Zlín (Unternehmen)

Zlín (Unternehmen)

Zlínská letecká akciová společnost (Zlíner Luftverkehrs-Aktiengesellschaft, auch: ZLAS), kurz Zlín ist ein tschechoslowakisches Unternehmen, das durch seine zuverlässigen und leistungsfähigen Sport- und Kunstflugzeuge international bekannt wurde. Das Unternehmen firmiert seit dem 1. September 2009 unter dem Namen ZLIN AIRCRAFT a.s. Otrokovice, jedoch werden die dort entwickelten Flugzeugtypen aufgrund der traditionsreichen Geschichte weiterhin als „Zlín“ bezeichnet.

Inhaltsverzeichnis

Geschichte

Die Anfänge lagen im Jahre 1924, als sich Tomáš Baťa nach der Gründung der Fluggesellschaften „První pražský letecký podnik Falco“ und „První pražský letecký podnik Ikarus“ für eine eigene Fluggesellschaft interessierte. Nach dem Erwerb einiger ausgedienter Albatros B.II (L2) und dem Bau eines ersten „Flugplatzes“ auf einem Wiesengelände im heutigen Stadtteil Podvesná nahm er den Flugbetrieb auf. 1928 entsprach dieses Gelände jedoch nicht mehr den gestiegenen Anforderungen und man verlegte den Flugplatz in den heutigen Otrokovicer Stadtbezirk Bahňak. Nach einigen Erweiterungen und einer weiteren Verlegung in die Nähe des Bahnhofes Otrokovice zählte das Gelände mit 66 ha 1931 zu den größten Privatflugplätzen Europas. Um dem Unternehmen eine Gesellschaftsform zu geben, entschied sich im gleichen Jahr die Leitung des Baťa-Konzerns, mit der ZLAS eine Tochter-AG zu gründen, deren Aufgabe im Transport von Passagieren, Gepäck und Fracht bestehen sollte. Auch Rundflüge und ähnliche Veranstaltungen waren angedacht.

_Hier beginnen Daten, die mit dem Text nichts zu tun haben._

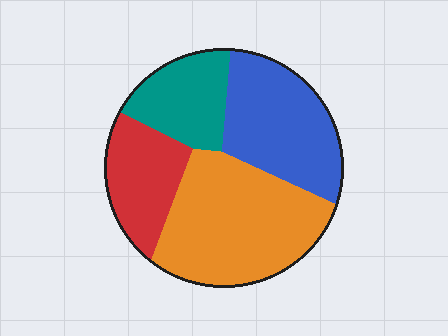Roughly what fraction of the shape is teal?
Teal covers about 15% of the shape.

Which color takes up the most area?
Orange, at roughly 40%.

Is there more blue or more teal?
Blue.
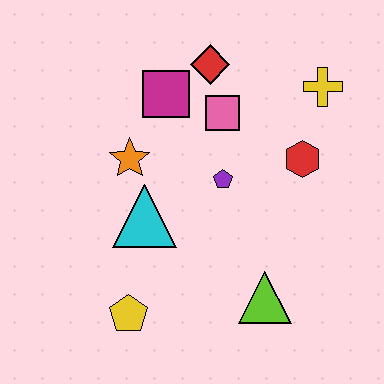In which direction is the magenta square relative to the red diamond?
The magenta square is to the left of the red diamond.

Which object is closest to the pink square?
The red diamond is closest to the pink square.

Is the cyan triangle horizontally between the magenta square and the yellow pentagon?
Yes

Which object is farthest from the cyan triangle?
The yellow cross is farthest from the cyan triangle.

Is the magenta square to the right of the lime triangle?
No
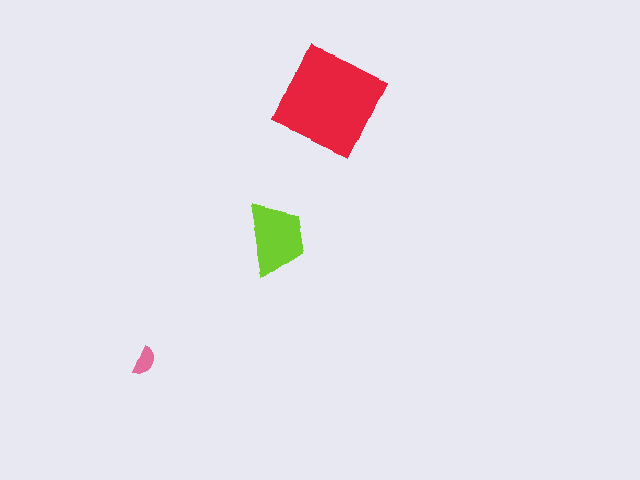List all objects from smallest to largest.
The pink semicircle, the lime trapezoid, the red diamond.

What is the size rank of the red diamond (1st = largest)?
1st.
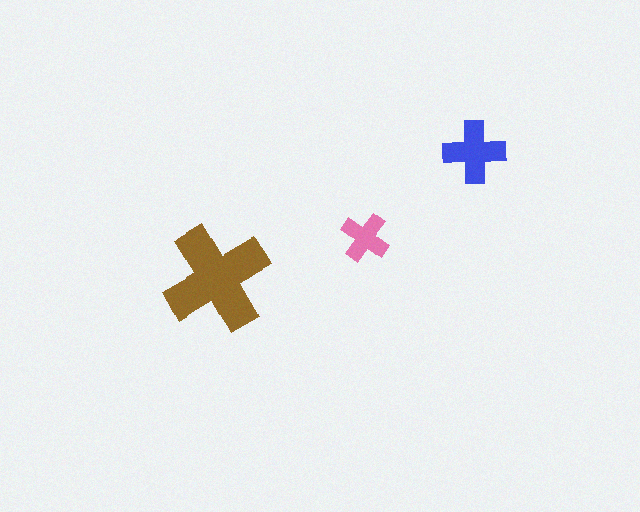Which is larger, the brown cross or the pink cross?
The brown one.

Bis zur offiziellen Zulassung der ZLAS übernahm die Abteilung Luftverkehr (Kostenstelle 733) diese Aufgaben. Am 13. Juli 1934 genehmigte das Innenministerium unter dem Aktenzeichen č.j.47982/34/15 schließlich die Gründung der ZLAS. Am 18. September 1934 erfolgte die Eintragung in das Handelsregister im Kreisgericht von Uherské Hradište, so dass dieser Tag als das offizielle Gründungsdatum der ZLAS gilt. In den gleichen Zeitraum fiel auch das Bestreben des Baťa-Konzerns, neben dem Lufttransport eine eigene Flugzeugfertigung aufzuziehen. Dem stand jedoch eine Anordnung des Ministeriums für öffentliche Arbeit entgegen, das die Gründung weiterer Flugzeugwerke vermeiden wollte, da ihrer Ansicht nach die vorhandenen den Bedarf bei weitem decken konnten. Um dennoch mit der Flugzeugfertigung beginnen zu können, beteiligte sich der Baťa-Konzern mit erheblichen Geldmitteln am Aufbau der MLL („Marsarykova letecká liga“). Die ersten Segelflugzeuge sollen, den Erinnerungen Beteiligter zufolge, 1933 auf dem Gelände der Werksschule entstanden sein, später in deren Internat „Junge Männer“. Über eine Zwischenstation, einem 80 x 20 m großen Raum im 1.Stock der sogenannten „Garáže“, gelangte die Fertigung der Segelflugzeuge am 1. November 1934 auf den Flugplatz in Otrokovice. Am 8. Juli 1935 erfolgte schließlich unter dem Aktenzeichen č.j.56869/35-1/E auch die offizielle Genehmigung zum Bau von Flugzeugen durch das Handelsministerium in Absprache mit dem Verteidigungsministerium bzw. dem Ministerium für öffentliche Arbeit.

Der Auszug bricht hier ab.